His plan for mixing suiting, denim and outerwear at Rag & Bone led to pairing a denim shirt under a suit jacket, as opposed to wearing an Oxford shirt. The subtle change of style comes as Rag & Bone is upping its efforts in Europe. Today, Rag & Bone is controlled by the WHP Global group, which also includes Vera Wang, Isaac Mizrahi, G-Star and Joseph Abboud.
Hutson was born in North Carolina, making him, as they say, a Tarheeler, but now resides in the Brooklyn Navy Yard district.
This year, the brand will open a new boutique in Dubai, following on from a fresh store in Amsterdam, adding to one in Germany, and two in London, for a chain of some 30 boutiques. The brand remains primarily a wholesale business though, with over 700 doors and annual revenues hover around $300 million.
Rag & Bone fall/winter 2026 collection – Courtesy
Rag & Bone originally began as men’s brand, but today women’s wear accounts for 60% revenues, with menswear at 40%.

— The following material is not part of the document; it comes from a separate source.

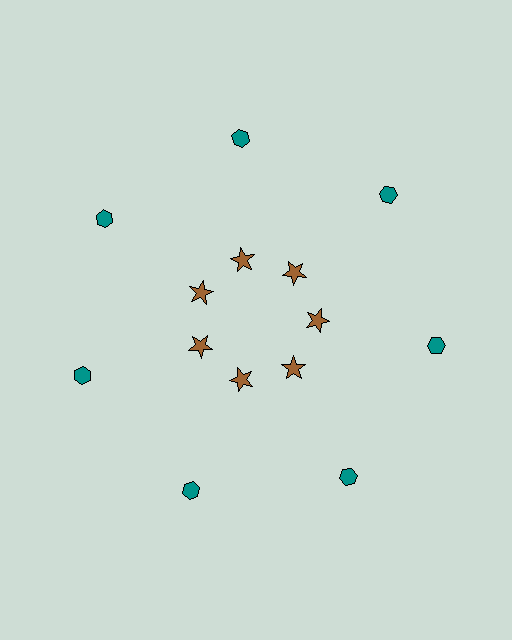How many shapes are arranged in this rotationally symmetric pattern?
There are 14 shapes, arranged in 7 groups of 2.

The brand’s other big focus is a project called “Miramar”, a fresh denim aesthetic that is very soft, almost like terry cloth, with lots of looks ideal for travel.
“We’ve opened a couple of small Miramar stores. One is about 600 square-foot inside Moynihan Train Hall, opposite Penn Station which is beautiful. And it’s done tremendous business,” he enthuses about the new Manhattan retail hub.
In Pitti, Hutson also showed some strong new colors with bold reds and plaids. Plus, he impressed with more probable proportions – from short, plaid shirt jackets to some really cool faded blue chalk stripe looks. Seen in deconstructed jackets and a natty urban redingote, finished with neat RB logo buttons.
Next up, one suspects is a return to the catwalk for Rag & Bone after a hiatus of several years.
“We’re talking about it. It wouldn’t hurt. It’s just about the leadership being confident in what designs we put out. I would love to do a show. I think New York deserves it, and we’re a New York brand, you know,” he concludes.